Quote Originally Posted by MOBILEMERCMAN View Post
The 10 Meter as produced ran extremely well. Like always there is someone willing to add big power. In the 80's Gail Banks had turbo engine options available and were on occasion getting installed along with others adding big power. I worked at a dry stack on the South River near Annapolis when I first saw the 10 Meters in '83. Some of them had big Gail banks Turbos in them. As it worked out the early big power boats did not go as fast as anticipated. The faster they went the more they pushed the bow down. The Name preacher as I understand it was adopted because one of the big church preachers owned a big power Fountain somewhere in NC. I only know of this from Art who by late 80's was Fountains largest dealer. He sold every boat he had ordered and was looking for more from Fountain. He asked for any boat that was not accepted or returned for any reason. So boats would just show up. One day the black boat showed up. It was an 85 that was returned to the factory and sent to Art. Maybe it was on someones floor plan and the dealership closed but, I can not say for sure. Anyway I remember the day it showed up I just happened to be there and looked at it with Art. At that time Art had been racing the Joker a 22 Velocity and was looking to move up in classes. The boat was faded black gelcoat with the old style morse throttles. Art asked what I thought and I suggested that he send it back to get painted and have the new style dash installed in it and take it. So he did. In the mean time Art had met Mark Franz and to make that story short Mark bought it and they came to an agreement to race it. Art was thinking D class since it had #3's on it. I suggested B class which was predominately TRS boats where the B motors and 3's would be an indestructible combo.

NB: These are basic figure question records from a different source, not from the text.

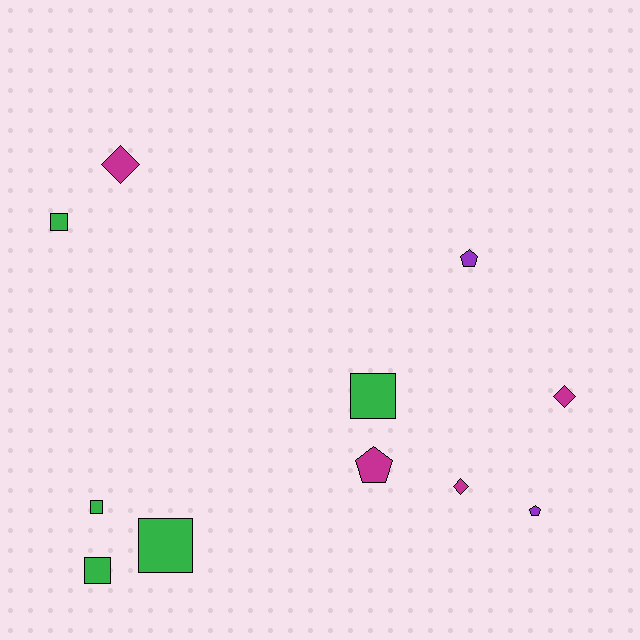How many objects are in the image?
There are 11 objects.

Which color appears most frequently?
Green, with 5 objects.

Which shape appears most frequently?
Square, with 5 objects.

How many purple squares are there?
There are no purple squares.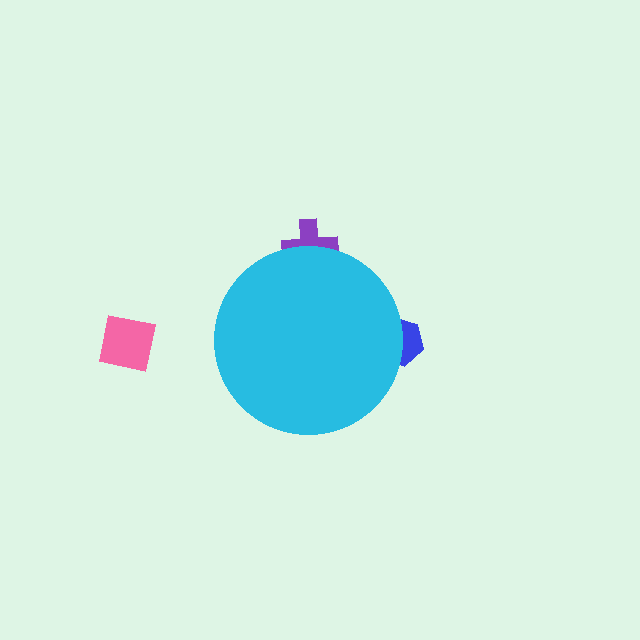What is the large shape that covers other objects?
A cyan circle.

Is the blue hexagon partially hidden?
Yes, the blue hexagon is partially hidden behind the cyan circle.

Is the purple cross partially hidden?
Yes, the purple cross is partially hidden behind the cyan circle.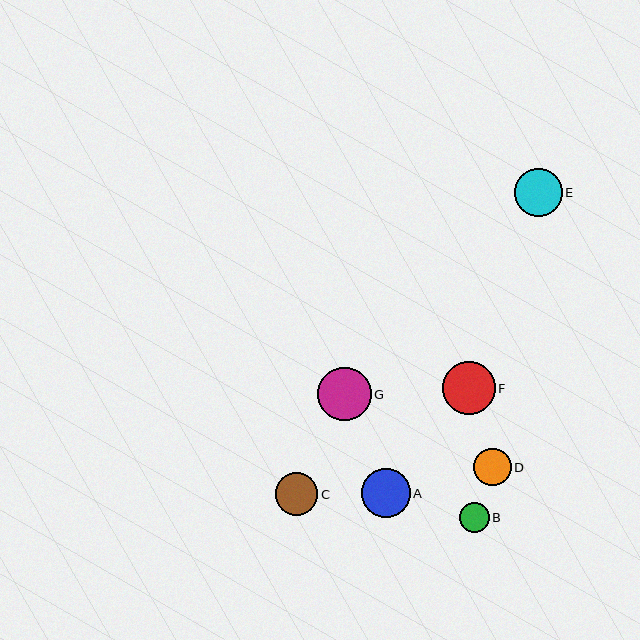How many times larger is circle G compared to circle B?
Circle G is approximately 1.8 times the size of circle B.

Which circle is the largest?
Circle G is the largest with a size of approximately 54 pixels.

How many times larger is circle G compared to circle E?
Circle G is approximately 1.1 times the size of circle E.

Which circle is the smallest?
Circle B is the smallest with a size of approximately 30 pixels.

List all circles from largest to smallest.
From largest to smallest: G, F, A, E, C, D, B.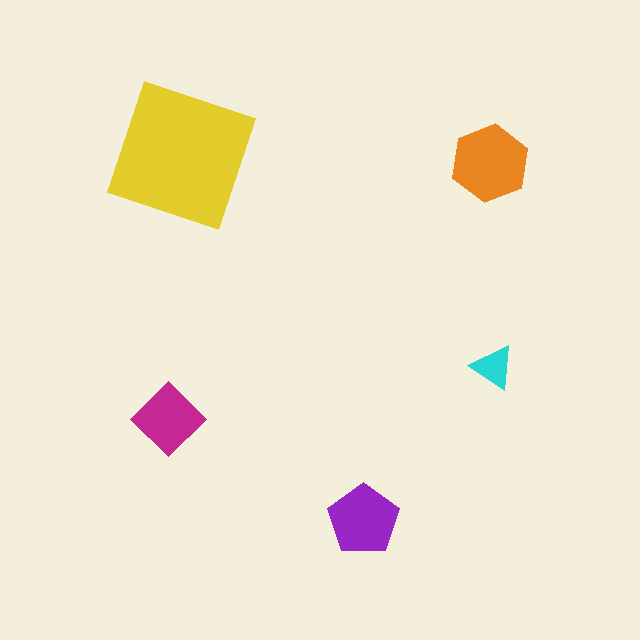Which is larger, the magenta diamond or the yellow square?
The yellow square.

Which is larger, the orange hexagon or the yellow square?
The yellow square.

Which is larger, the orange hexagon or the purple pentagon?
The orange hexagon.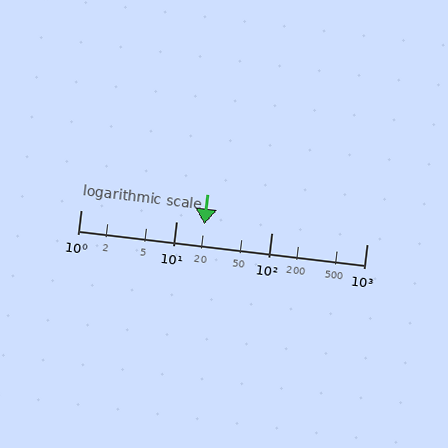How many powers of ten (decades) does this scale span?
The scale spans 3 decades, from 1 to 1000.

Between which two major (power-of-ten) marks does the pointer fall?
The pointer is between 10 and 100.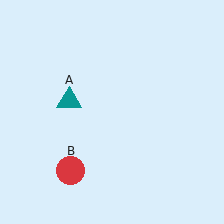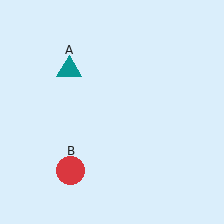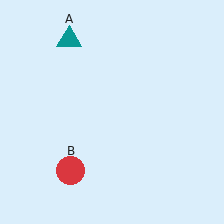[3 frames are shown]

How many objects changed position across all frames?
1 object changed position: teal triangle (object A).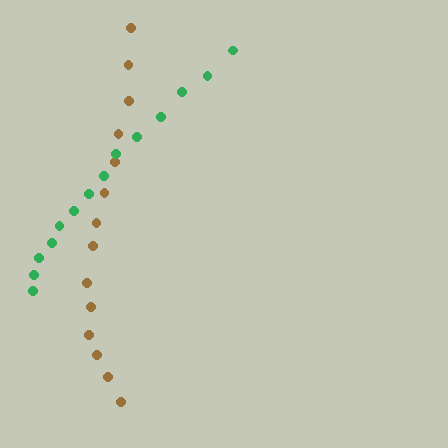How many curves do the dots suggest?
There are 2 distinct paths.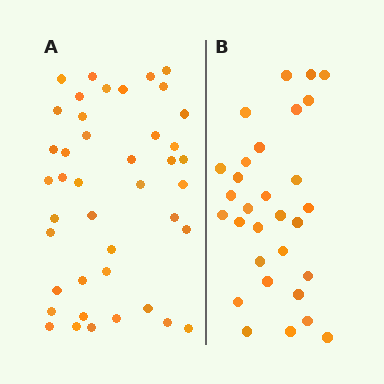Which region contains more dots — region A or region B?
Region A (the left region) has more dots.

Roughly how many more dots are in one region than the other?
Region A has roughly 12 or so more dots than region B.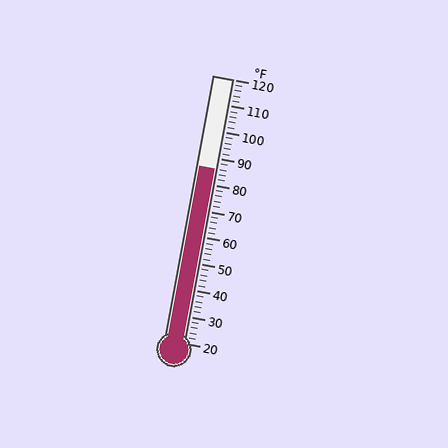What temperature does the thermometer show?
The thermometer shows approximately 86°F.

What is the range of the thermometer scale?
The thermometer scale ranges from 20°F to 120°F.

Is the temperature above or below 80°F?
The temperature is above 80°F.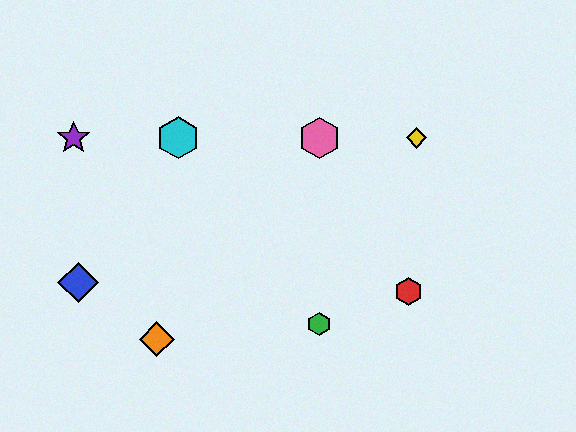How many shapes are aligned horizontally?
4 shapes (the yellow diamond, the purple star, the cyan hexagon, the pink hexagon) are aligned horizontally.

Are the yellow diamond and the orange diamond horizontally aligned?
No, the yellow diamond is at y≈138 and the orange diamond is at y≈339.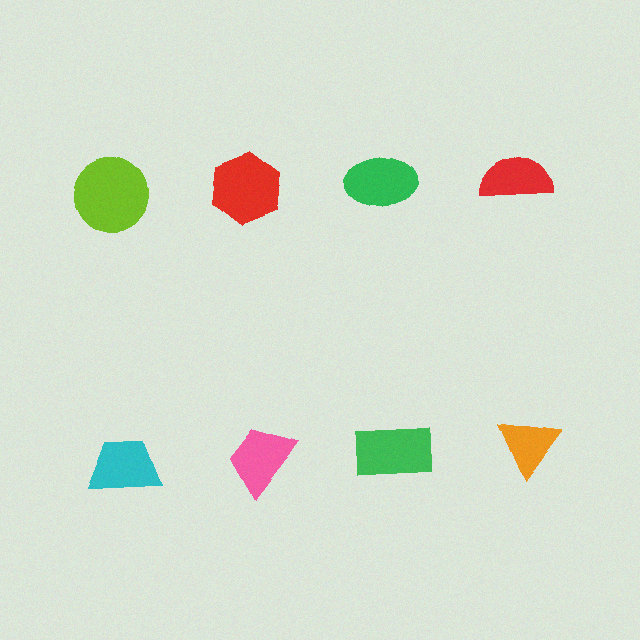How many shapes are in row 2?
4 shapes.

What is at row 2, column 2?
A pink trapezoid.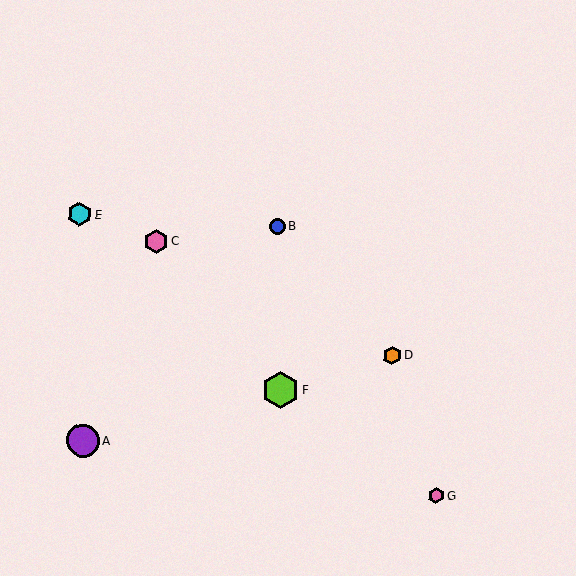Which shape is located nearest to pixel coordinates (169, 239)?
The pink hexagon (labeled C) at (157, 242) is nearest to that location.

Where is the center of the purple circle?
The center of the purple circle is at (83, 440).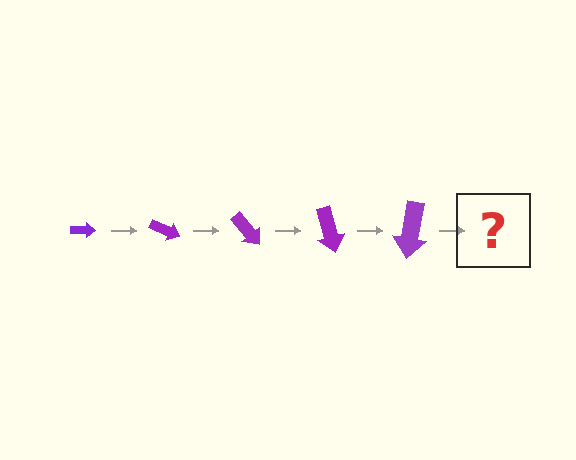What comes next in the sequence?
The next element should be an arrow, larger than the previous one and rotated 125 degrees clockwise from the start.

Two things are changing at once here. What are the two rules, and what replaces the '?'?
The two rules are that the arrow grows larger each step and it rotates 25 degrees clockwise each step. The '?' should be an arrow, larger than the previous one and rotated 125 degrees clockwise from the start.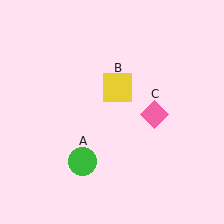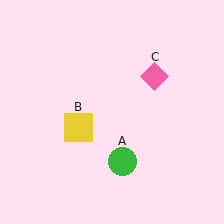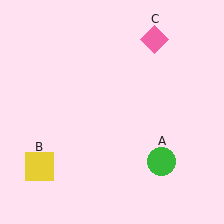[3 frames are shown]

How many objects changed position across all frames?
3 objects changed position: green circle (object A), yellow square (object B), pink diamond (object C).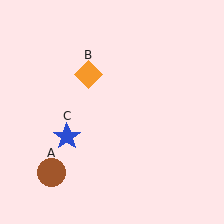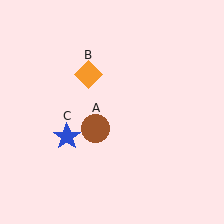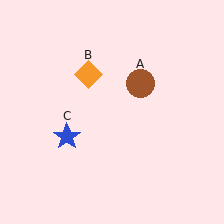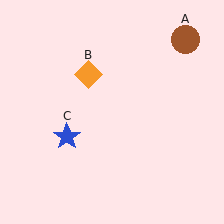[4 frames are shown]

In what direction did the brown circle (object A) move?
The brown circle (object A) moved up and to the right.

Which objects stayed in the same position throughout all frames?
Orange diamond (object B) and blue star (object C) remained stationary.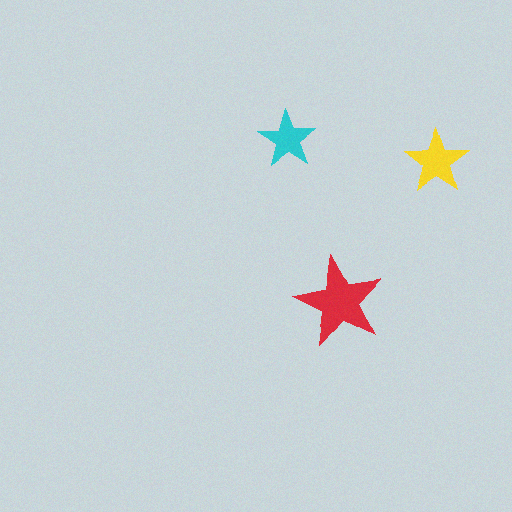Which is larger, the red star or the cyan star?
The red one.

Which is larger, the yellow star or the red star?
The red one.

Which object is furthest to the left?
The cyan star is leftmost.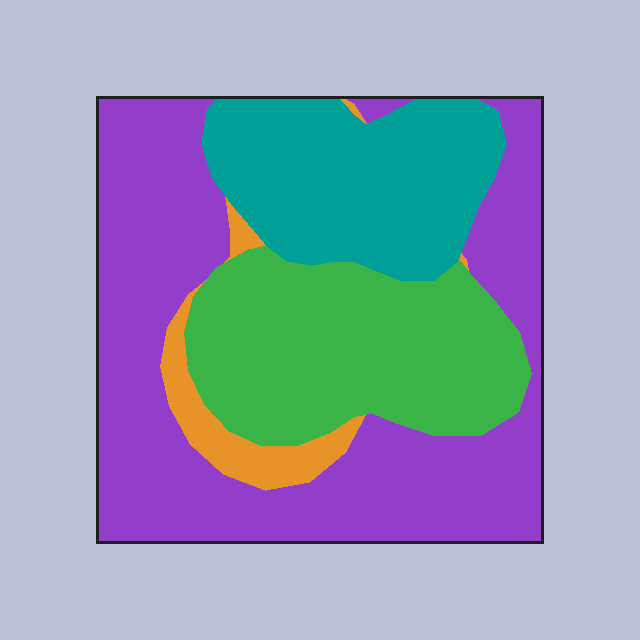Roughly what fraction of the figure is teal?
Teal covers 22% of the figure.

So to your question the stock fountain bottom has a pad with a slight v Much the same as they appear today. Reggie had worked thru the push the bow down issue and overcame it by changing the rear part of the pad. It only became evident in the 90 mph range. He had cut the pad off and blended it into the surrounding surface which allowed the stern to settle in and not push the bow down. The deadrise at the transom from the center was a softer V and then changed to the the molded v angle which was a little sharper. To my understanding there were only few modified this way. Soon after Reggie started working on his step bottom line.
I remember being at a west florida race in '92, and getting on the ground behind the heartbeat black fountain, to check out what the infamous fountain pad-bottom design was all about. There was NO pad bottom. I thought wow...they take the infamous pad OFF the race boats, to race them. The so-called pad area was brought up to the exact same deadrise as the rest of the bottom. You know, sortof like the original hull design it was copied from, the Excalibur 31. This explained why it ran better in the rough. Thought to myself, man, this guys pad is just a gimmick, the way he designed it was just wrong, pushing the bow down. He added it to an existing V-hull, which doesn't work, as its a positive. The Paramount 21 comes to mind. Same added-on pad.